Once that conversation is happening, the operational work gets easier to prioritize. Most remediation stalls not because the fix is hard but because the list is endless and ownership is diffuse. Tools like Discern’s Pathfinder cut that list to the ten findings that carry the most actual risk in a specific environment — a focused ask is harder to defer than a hundred-item backlog. And Discern’s Resolve agent turns those findings into tracked work with assigned owners and a paper trail, which changes the dynamic with the IT team or line of business that needs to act.

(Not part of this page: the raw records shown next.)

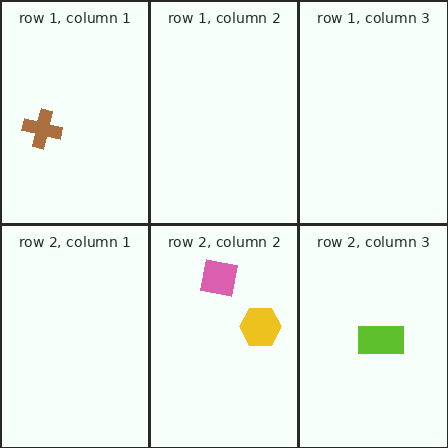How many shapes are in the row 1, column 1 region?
1.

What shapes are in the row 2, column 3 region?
The lime rectangle.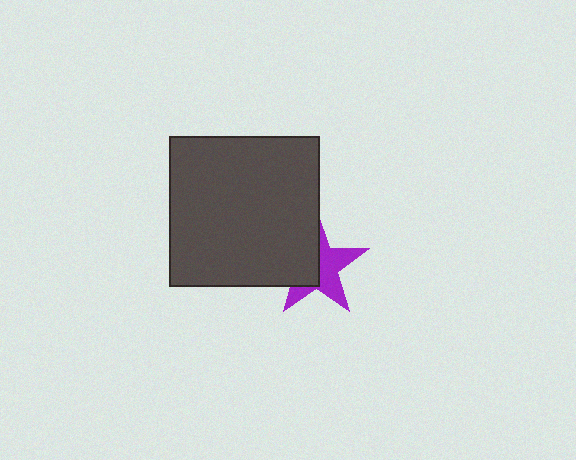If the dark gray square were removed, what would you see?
You would see the complete purple star.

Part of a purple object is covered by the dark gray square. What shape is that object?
It is a star.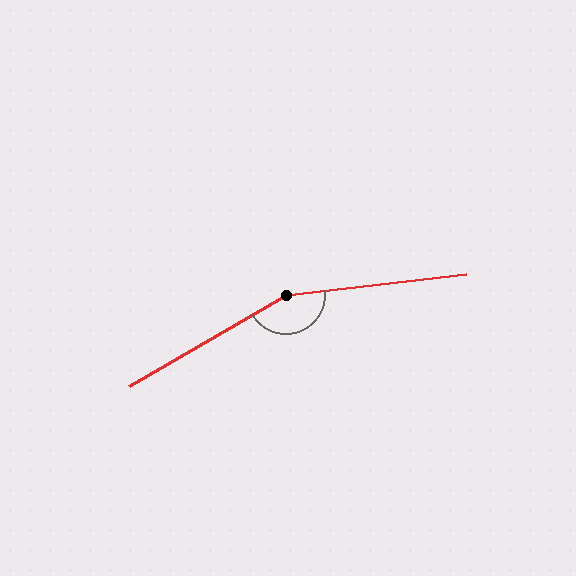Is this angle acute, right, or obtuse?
It is obtuse.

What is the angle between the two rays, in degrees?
Approximately 156 degrees.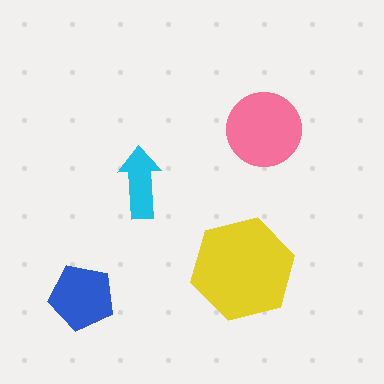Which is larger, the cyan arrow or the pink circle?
The pink circle.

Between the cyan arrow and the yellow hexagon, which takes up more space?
The yellow hexagon.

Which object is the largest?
The yellow hexagon.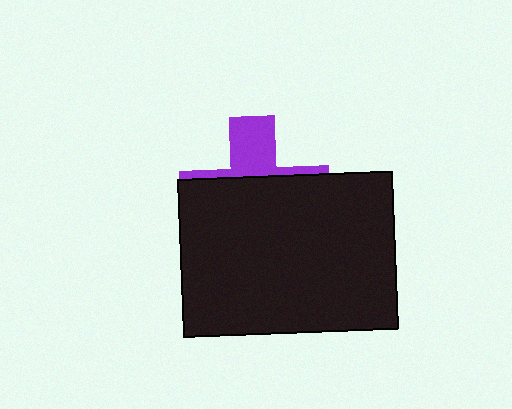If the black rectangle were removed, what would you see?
You would see the complete purple cross.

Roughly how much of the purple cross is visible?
A small part of it is visible (roughly 31%).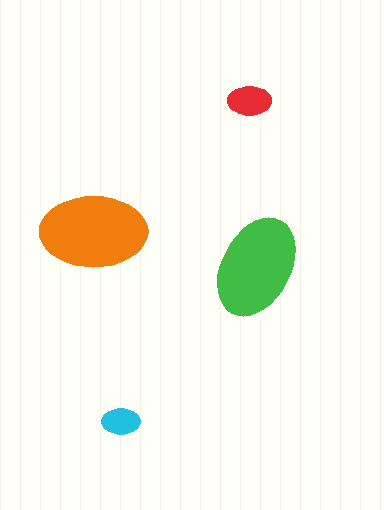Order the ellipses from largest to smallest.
the orange one, the green one, the red one, the cyan one.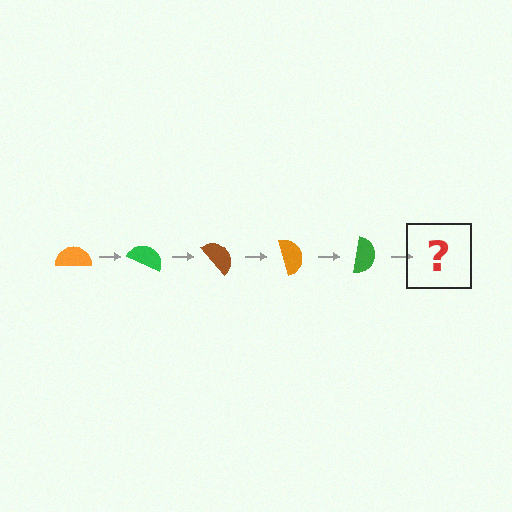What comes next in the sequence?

The governance layer and the operational layer have to work together. Better board questions create the accountability pressure. Better tooling makes the work executable. Neither one alone closes the gap.

Back to the question

The executive who asked me why someone couldn’t just invent a way to solve the fundamentals already knew the answer. He’d spent twenty years watching organizations buy tools and remain exposed. The tools weren’t the problem. The problem was that fixing the fundamentals requires people to do unglamorous work that doesn’t show up in a vendor pitch, across organizational lines that security doesn’t control.

The CISO in that board meeting wasn’t hiding anything. He was reporting accurately on what he owned. The manufacturing equipment just wasn’t his problem — until it is, and by then it’s everyone’s problem.

Disney didn’t have a Slack problem. They had a discipline problem. And dropping Slack didn’t fix it.